Summary
Here we describe a protocol for generating brain organoids from human induced pluripotent stem cells (iPSCs). To obtain brain organoids in large quantities and of high quality, we use home-made mini bioreactors.
Abstract
The iPSC-derived brain organoid is a promising technology for in vitro modeling the pathologies of the nervous system and drug screening. This technology has emerged recently. It is still in its infancy and has some limitations unsolved yet. The current protocols do not allow obtaining organoids to be consistent enough for drug discovery and preclinical studies. The maturation of organoids can take up to a year, pushing the researchers to launch multiple differentiation processes simultaneously. It imposes additional costs for the laboratory in terms of space and equipment. In addition, brain organoids often have a necrotic zone in the center, which suffers from nutrient and oxygen deficiency. Hence, most current protocols use a circulating system for culture medium to improve nutrition.

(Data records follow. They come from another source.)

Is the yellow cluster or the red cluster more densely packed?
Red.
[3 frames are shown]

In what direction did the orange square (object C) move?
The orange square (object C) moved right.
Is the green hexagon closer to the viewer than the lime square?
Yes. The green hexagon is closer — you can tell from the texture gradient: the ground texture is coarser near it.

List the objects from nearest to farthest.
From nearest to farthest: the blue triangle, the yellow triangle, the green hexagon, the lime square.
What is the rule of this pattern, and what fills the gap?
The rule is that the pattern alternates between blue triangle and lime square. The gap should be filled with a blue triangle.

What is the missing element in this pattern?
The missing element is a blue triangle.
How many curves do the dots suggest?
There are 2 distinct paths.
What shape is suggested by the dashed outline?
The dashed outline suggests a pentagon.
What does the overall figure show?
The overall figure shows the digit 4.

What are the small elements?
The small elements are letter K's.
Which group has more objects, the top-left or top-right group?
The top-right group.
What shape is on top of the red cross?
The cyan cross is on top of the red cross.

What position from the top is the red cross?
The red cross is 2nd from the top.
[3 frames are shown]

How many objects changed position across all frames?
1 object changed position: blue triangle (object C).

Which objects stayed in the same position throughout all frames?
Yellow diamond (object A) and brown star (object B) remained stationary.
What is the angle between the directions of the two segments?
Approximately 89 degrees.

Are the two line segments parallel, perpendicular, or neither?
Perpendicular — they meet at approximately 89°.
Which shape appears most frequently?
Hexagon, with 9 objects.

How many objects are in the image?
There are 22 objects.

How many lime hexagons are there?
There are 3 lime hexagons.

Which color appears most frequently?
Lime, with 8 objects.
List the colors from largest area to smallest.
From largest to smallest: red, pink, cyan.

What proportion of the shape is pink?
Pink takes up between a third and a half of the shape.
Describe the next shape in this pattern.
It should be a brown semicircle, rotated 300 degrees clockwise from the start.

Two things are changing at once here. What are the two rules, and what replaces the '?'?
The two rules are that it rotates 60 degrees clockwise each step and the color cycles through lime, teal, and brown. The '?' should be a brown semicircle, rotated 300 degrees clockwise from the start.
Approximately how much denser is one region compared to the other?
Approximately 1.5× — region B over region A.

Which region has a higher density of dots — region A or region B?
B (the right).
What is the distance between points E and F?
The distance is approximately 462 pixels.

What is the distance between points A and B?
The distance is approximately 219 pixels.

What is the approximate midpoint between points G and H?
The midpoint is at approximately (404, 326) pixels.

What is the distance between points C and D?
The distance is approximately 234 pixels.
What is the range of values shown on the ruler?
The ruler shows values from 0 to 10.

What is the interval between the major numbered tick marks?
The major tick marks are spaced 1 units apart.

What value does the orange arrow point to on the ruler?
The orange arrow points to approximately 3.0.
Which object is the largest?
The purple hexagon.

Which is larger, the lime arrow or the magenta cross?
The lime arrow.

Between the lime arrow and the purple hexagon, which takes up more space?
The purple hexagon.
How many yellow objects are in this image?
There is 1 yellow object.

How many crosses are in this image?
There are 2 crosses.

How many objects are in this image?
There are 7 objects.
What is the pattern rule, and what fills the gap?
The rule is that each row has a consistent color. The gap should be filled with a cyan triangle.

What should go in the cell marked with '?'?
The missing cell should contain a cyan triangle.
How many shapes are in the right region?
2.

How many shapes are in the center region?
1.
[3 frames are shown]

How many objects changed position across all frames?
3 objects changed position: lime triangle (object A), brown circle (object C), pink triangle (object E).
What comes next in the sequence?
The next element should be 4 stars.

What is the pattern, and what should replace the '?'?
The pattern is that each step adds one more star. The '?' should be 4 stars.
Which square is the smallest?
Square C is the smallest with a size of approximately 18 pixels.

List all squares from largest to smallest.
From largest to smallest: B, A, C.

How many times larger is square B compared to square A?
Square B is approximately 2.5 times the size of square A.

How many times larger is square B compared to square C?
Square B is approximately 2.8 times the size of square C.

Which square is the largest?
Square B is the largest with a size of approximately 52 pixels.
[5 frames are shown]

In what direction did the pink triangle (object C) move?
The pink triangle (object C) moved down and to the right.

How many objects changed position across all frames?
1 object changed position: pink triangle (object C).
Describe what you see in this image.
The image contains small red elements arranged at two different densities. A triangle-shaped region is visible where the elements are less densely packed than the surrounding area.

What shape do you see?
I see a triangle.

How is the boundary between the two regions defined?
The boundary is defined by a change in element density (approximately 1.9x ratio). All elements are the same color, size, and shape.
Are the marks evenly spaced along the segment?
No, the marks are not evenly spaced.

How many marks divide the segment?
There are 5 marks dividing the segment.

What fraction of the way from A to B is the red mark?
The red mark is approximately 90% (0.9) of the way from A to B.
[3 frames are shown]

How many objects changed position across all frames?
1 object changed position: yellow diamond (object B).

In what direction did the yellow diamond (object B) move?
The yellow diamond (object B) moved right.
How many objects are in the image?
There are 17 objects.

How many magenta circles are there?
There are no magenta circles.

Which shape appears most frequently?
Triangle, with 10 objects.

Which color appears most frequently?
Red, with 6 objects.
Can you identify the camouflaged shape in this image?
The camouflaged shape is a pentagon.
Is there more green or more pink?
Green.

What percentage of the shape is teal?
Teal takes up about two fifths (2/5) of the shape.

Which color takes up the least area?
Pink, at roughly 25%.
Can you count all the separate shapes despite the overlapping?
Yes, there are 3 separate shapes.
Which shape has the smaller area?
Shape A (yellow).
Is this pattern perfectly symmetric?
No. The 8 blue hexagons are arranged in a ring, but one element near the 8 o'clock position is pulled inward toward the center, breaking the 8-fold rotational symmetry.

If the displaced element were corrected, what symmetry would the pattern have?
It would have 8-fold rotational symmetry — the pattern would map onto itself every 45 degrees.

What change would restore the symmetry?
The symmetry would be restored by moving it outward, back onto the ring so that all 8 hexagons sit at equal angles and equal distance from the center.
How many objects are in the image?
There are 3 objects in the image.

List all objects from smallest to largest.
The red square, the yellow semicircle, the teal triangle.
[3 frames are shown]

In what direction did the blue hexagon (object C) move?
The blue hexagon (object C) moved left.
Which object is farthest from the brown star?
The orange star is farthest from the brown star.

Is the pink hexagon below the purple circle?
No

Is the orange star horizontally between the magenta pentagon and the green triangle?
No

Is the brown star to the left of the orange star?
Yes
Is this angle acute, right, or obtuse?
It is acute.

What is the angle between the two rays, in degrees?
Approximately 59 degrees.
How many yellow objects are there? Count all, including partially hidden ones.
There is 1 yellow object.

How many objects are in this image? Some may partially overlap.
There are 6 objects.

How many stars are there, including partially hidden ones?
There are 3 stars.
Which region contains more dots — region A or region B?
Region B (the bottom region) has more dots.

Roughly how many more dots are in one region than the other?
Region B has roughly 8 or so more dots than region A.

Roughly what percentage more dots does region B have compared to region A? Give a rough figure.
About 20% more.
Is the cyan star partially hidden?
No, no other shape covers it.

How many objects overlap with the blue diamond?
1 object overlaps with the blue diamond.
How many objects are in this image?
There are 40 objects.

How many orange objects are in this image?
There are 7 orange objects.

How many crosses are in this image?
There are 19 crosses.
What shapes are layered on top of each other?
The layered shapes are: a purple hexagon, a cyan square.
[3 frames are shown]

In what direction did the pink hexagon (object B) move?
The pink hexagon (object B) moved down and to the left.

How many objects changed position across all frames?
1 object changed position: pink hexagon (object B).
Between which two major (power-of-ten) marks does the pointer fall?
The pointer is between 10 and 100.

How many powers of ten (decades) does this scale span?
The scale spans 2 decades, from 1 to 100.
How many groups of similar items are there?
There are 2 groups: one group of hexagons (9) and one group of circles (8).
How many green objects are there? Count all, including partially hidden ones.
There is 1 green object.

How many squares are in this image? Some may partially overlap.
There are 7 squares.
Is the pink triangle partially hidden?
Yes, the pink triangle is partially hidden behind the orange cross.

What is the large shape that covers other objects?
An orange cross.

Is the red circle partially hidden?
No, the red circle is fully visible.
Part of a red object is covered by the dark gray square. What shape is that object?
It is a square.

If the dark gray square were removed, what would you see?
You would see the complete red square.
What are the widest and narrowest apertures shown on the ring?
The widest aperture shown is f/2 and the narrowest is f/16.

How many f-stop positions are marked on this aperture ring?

Meanwhile, there are no inexpensive dynamic systems or bioreactors for organoid cultivation. This paper describes a protocol for producing brain organoids in compact and inexpensive home-made mini bioreactors. This protocol allows obtaining high quality organoids in large quantities.
Introduction
Human iPSC-derived models are widely used in the studies of neurodevelopmental and neurodegenerative disorders1. Over the past decade, 3D brain tissue models, so-called brain organoids, essentially complemented traditional 2D neuronal cultures2. The organoids recapitulate to some extent the 3D architecture of the embryonic brain and allow more precise modeling. Many protocols are published for the generation of organoids representing different brain regions: cerebral cortex3,4,5, cerebellum6, midbrain, forebrain, hypothalamus7,8,9, and hippocampus10. There have been multiple examples of using organoids to study human nervous system diseases11. Also, the organoids were implemented in drug discoveries12 and used in studies of infectious diseases, including SARS-Cov-213,14.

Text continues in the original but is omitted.